Dangerosa, am I getting this right? Two situations:
A)I’m reading a book on the bus. You make a comment related to it. I like it and we start talking. Line not crossed.
B) I’m reading a book on the bus. You make a comment related to it. I don’t like it and smile in that polite but why-are-you-talking-to-me-I’m-trying-to-read way. Line crossed.
You know, it just occurred to me I had an experience as an adult… I don’t know if it was sexual assault or not, but it definitely crossed a line.
I was eighteen years old and was dating this guy. I had known him less than a week, and he kept pressuring me for sex. I told him I was not ready for sex.
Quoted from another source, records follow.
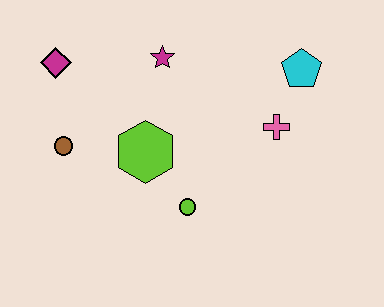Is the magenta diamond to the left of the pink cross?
Yes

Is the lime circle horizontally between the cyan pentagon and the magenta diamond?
Yes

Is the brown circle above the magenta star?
No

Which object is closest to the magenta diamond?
The brown circle is closest to the magenta diamond.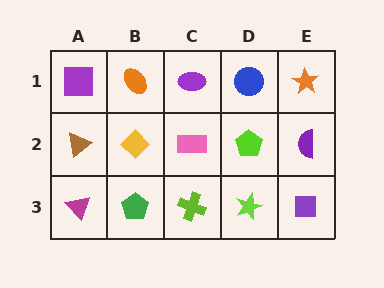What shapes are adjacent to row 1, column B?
A yellow diamond (row 2, column B), a purple square (row 1, column A), a purple ellipse (row 1, column C).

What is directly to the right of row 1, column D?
An orange star.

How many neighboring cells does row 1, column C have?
3.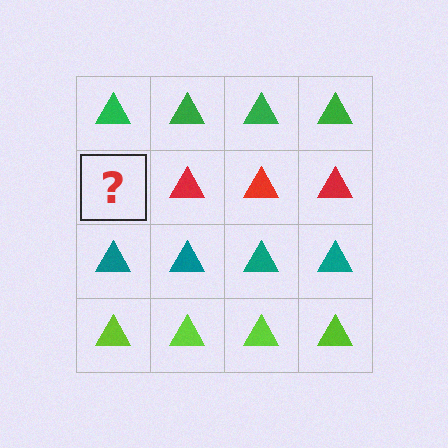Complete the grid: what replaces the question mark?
The question mark should be replaced with a red triangle.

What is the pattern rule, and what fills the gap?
The rule is that each row has a consistent color. The gap should be filled with a red triangle.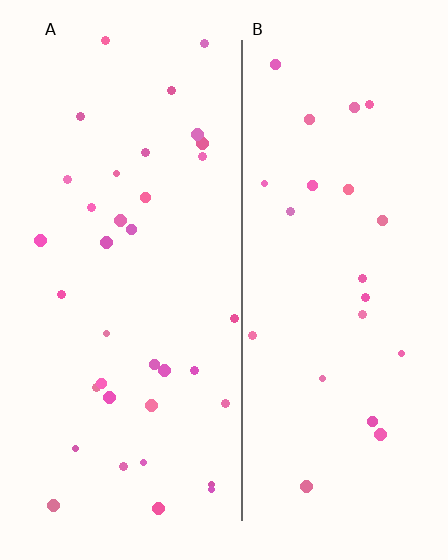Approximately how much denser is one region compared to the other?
Approximately 1.5× — region A over region B.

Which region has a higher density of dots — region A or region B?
A (the left).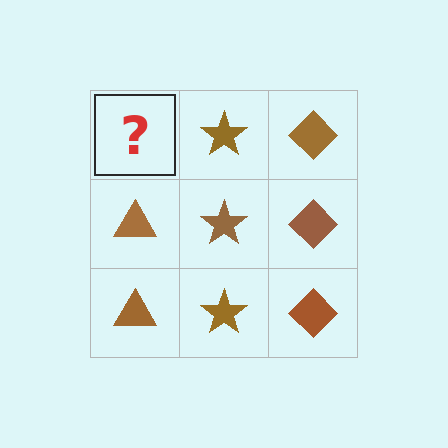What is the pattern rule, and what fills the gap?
The rule is that each column has a consistent shape. The gap should be filled with a brown triangle.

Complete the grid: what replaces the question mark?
The question mark should be replaced with a brown triangle.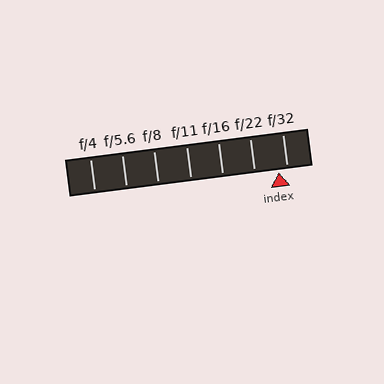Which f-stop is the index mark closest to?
The index mark is closest to f/32.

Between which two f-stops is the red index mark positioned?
The index mark is between f/22 and f/32.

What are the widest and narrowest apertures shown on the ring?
The widest aperture shown is f/4 and the narrowest is f/32.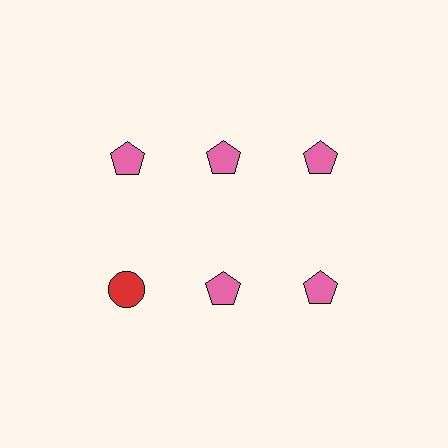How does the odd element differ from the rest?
It differs in both color (red instead of pink) and shape (circle instead of pentagon).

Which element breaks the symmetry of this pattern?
The red circle in the second row, leftmost column breaks the symmetry. All other shapes are pink pentagons.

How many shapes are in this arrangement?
There are 6 shapes arranged in a grid pattern.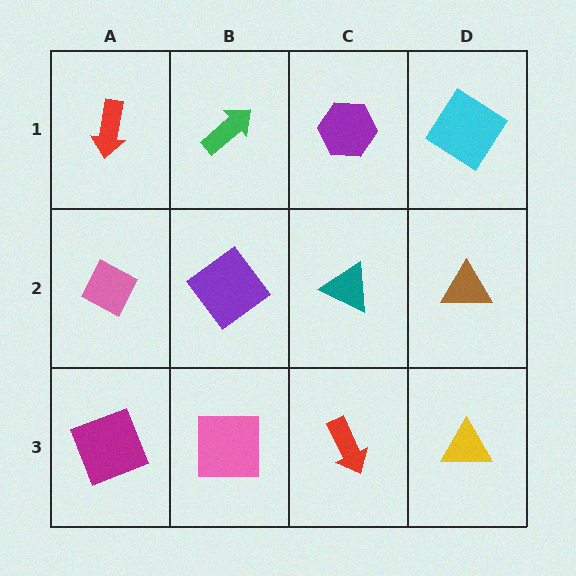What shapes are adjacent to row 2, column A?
A red arrow (row 1, column A), a magenta square (row 3, column A), a purple diamond (row 2, column B).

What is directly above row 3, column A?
A pink diamond.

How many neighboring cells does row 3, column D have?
2.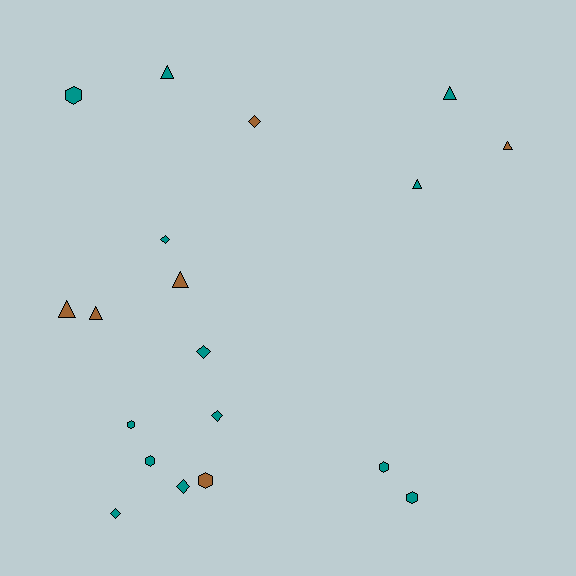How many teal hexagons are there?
There are 5 teal hexagons.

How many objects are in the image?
There are 19 objects.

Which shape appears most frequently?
Triangle, with 7 objects.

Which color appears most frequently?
Teal, with 13 objects.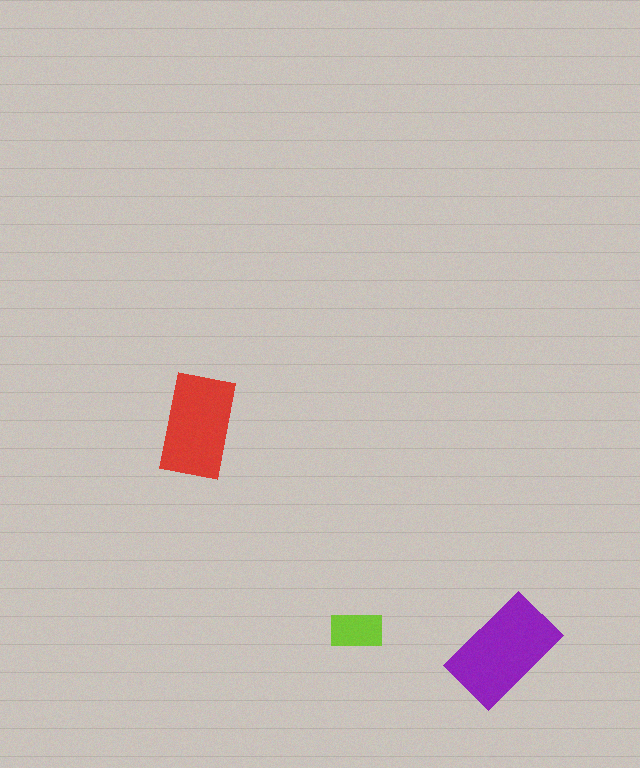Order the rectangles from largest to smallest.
the purple one, the red one, the lime one.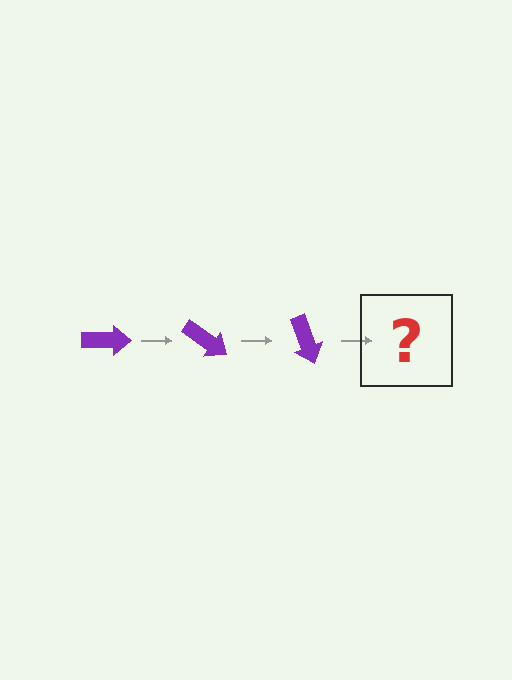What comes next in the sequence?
The next element should be a purple arrow rotated 105 degrees clockwise.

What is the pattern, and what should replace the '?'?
The pattern is that the arrow rotates 35 degrees clockwise each step. The '?' should be a purple arrow rotated 105 degrees clockwise.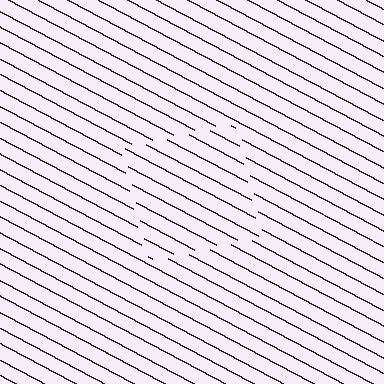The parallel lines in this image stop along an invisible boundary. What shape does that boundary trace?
An illusory square. The interior of the shape contains the same grating, shifted by half a period — the contour is defined by the phase discontinuity where line-ends from the inner and outer gratings abut.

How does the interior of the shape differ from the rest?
The interior of the shape contains the same grating, shifted by half a period — the contour is defined by the phase discontinuity where line-ends from the inner and outer gratings abut.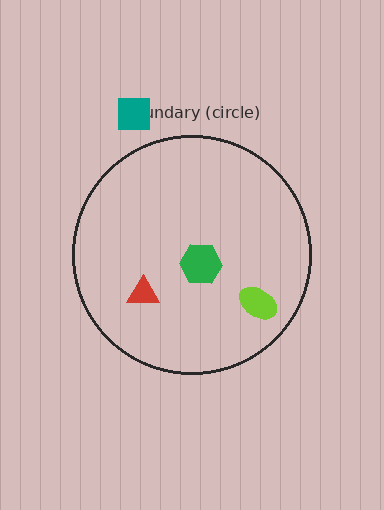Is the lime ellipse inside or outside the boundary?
Inside.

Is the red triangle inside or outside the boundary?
Inside.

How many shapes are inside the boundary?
3 inside, 1 outside.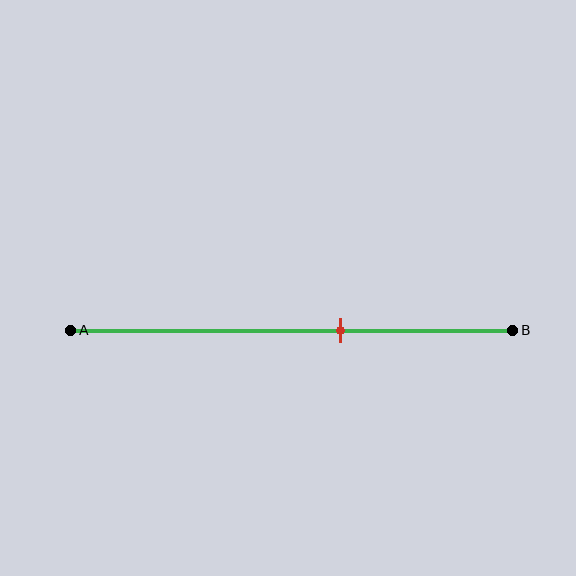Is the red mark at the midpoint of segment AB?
No, the mark is at about 60% from A, not at the 50% midpoint.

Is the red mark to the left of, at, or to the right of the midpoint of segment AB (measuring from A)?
The red mark is to the right of the midpoint of segment AB.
He kept pressuring me anyway, at which point I felt obligated to provide him with an explanation (in retrospect I realize I owed no such explanation.) So I told him, flat-out, that I was dealing with the aftermath of a childhood sexual trauma and I wasn’t ready.
He said, ‘‘The only way you’ll ever be able to move beyond that is to learn to view sex in a positive way.’’ He then took my hand and put it on his penis. He had his pants on, so I’m not sure where it came from, but I was definitely in contact with erect bare penis after explicitly stating I was not ready for sex. We weren’t hugging or kissing or cuddling, we were sitting on his living room sofa talking about why I don’t want to have sex right now, and his best response to that was to grab my hand and shove it against his junk.
I’ve always viewed that incident as a mistake I made–I was too trusting, should have never been in his house, should have never agreed to date an older man, etc. And I think that could be true for a lot of women with similar experiences. This shit is so regular we don’t often question it. We just do what we can to make sure it doesn’t happen again.